Angaben zum Autor Clemens Brentano, Gattung (Gedicht in Form eines Volkslieds),
Entstehungszeit (Hochromantik), romantische Elemente bereits im Titel des
Gedichts (Nacht, Lied)
Fokussierung:
Im Folgenden (In meiner Analyse) betrachte ich zunächst
die äußere Form des Gedichts, vor allem auch die Klangstruktur und die Reime,
danach erschließe ich den Inhalt und die Zeitgestaltung und gehe dabei auch auf
die Grundstimmung des Gedichts ein. Abschließend versuche ich eine
Gesamtinterpretation.
- Sechs Strophen à vier Verse (= Volksliedstruktur), Versmaß 3-hebiger Jambus, imitiert das Drehen des Spinnrads (ebenso wie die Klangstruktur, s.u.); Verse 1 und 4 jeweils mit weiblicher Kadenz, Verse 2 und 3 mit männlicher Kadenz, Reimschema abba-cddc-abba-cddc usw., umarmender Reim;
- Reimwörter b „Nachtigall/Schall“ und c „allein/rein“ in allen betreffenden Strophen gleich; zirkuläre Struktur: Reimschema wie Ringelreihen oder Kinderlied durch die häufige Wiederholung der gleichen Reimwörter.
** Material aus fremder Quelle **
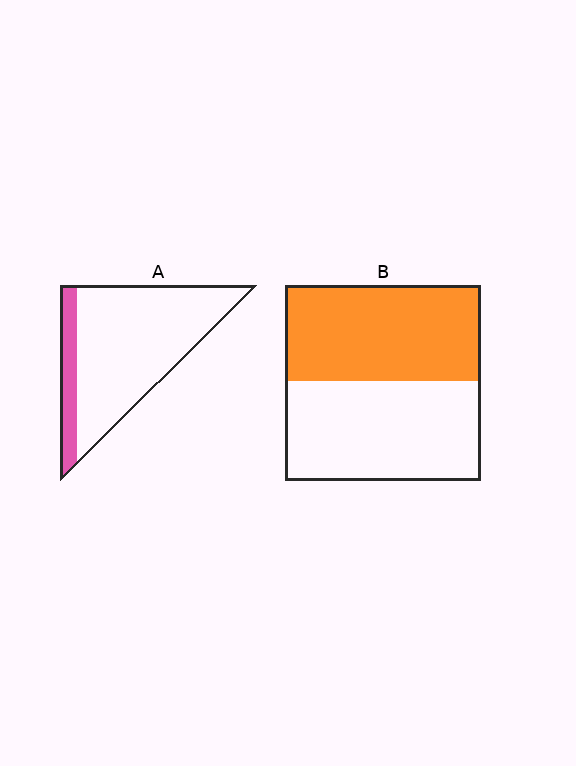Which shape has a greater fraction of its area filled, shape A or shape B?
Shape B.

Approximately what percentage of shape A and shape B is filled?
A is approximately 15% and B is approximately 50%.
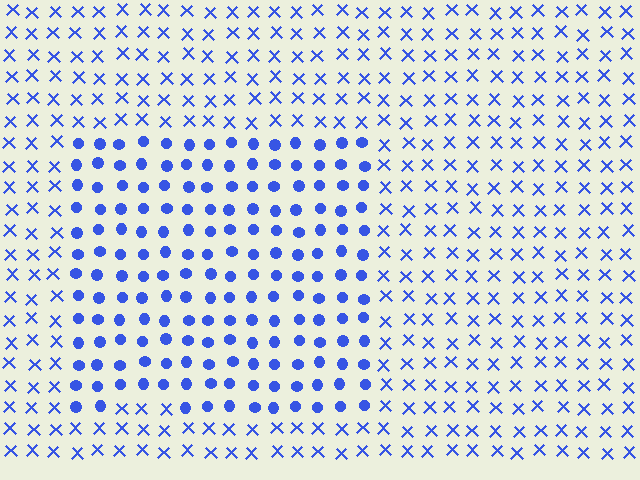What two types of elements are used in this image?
The image uses circles inside the rectangle region and X marks outside it.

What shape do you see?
I see a rectangle.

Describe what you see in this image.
The image is filled with small blue elements arranged in a uniform grid. A rectangle-shaped region contains circles, while the surrounding area contains X marks. The boundary is defined purely by the change in element shape.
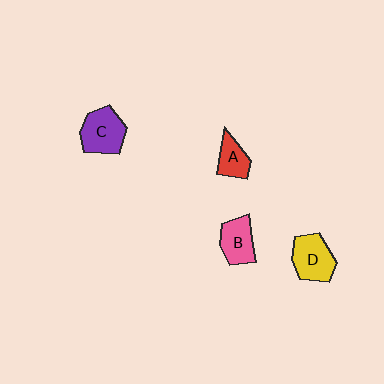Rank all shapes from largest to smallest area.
From largest to smallest: C (purple), D (yellow), B (pink), A (red).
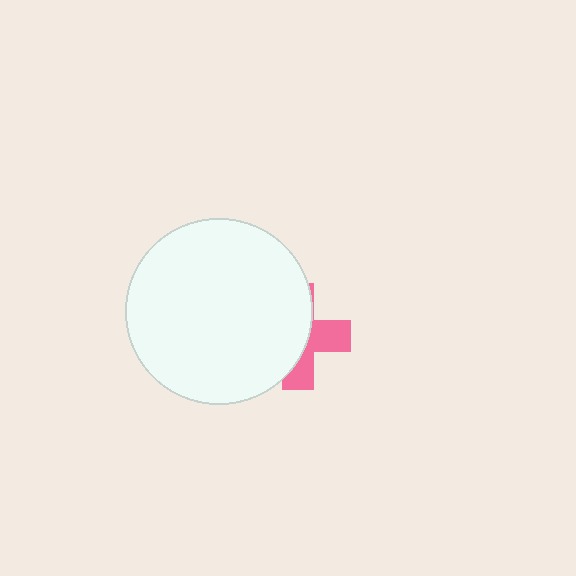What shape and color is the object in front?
The object in front is a white circle.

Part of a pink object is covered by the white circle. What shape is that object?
It is a cross.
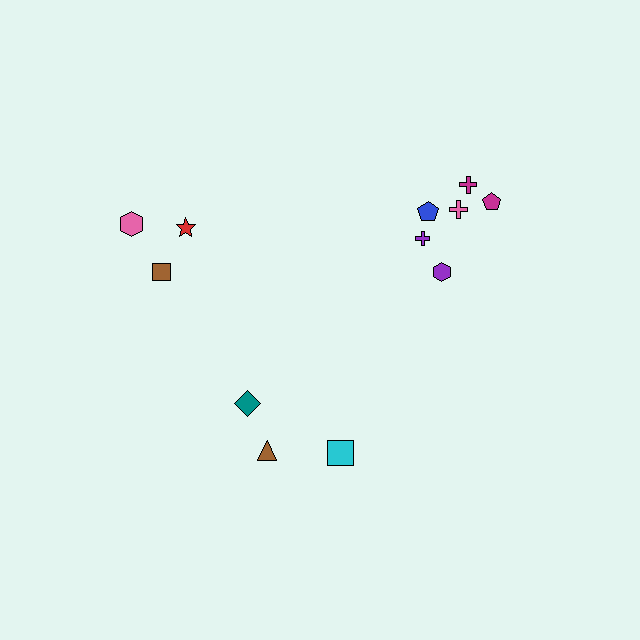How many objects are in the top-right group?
There are 6 objects.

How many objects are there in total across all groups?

- Klangstruktur: Überwiegen der Vokale a, i und ei. Reimwörter b in Strophen mit weiteren Reimwörtern mit Vokal a (Jahren/waren/gefahren); Reimwörter d in Strophen mit weiteren Reimwörtern mit Diphthong ei (weinen/scheinen/vereinen). Ketten- und Ringform dieser Reimwörter, z.B. weinen – scheinen – scheinen – vereinen – vereinen – weinen. Störung der Ringform durch „waren“ (V. 20), dadurch aber dreimalige Wiederholung und Betonung des Verses „… wir zusammen waren“ (V. 4, 9, 20).
1. Inhalt: Erinnerung einer
jungen (?) Spinnerin (= lyrisches Ich) an früheres Liebesglück, vielleicht
durch den Tod des Geliebten beendet; Wunsch nach Vereinigung mit dem Geliebten
durch Gottes Hilfe..
2. Romantische Motive zur Verbindung
zwischen dem Einst und dem Jetzt: Sehnsucht; Nacht /Mond, Nachtigall/Gesang/Schall,
Zusammensein/Einsamkeit, reines Herz. Das
Motivereservoir ist begrenzt und tritt in immer neuen Kombinationen auf >
Sinnentleerung, Konzentration auf Klang.
3. Zeitgestaltung: Doppelung
einzelner Verse in den Tempora Vergangenheit und Gegenwart, z.B. „Es sang (…)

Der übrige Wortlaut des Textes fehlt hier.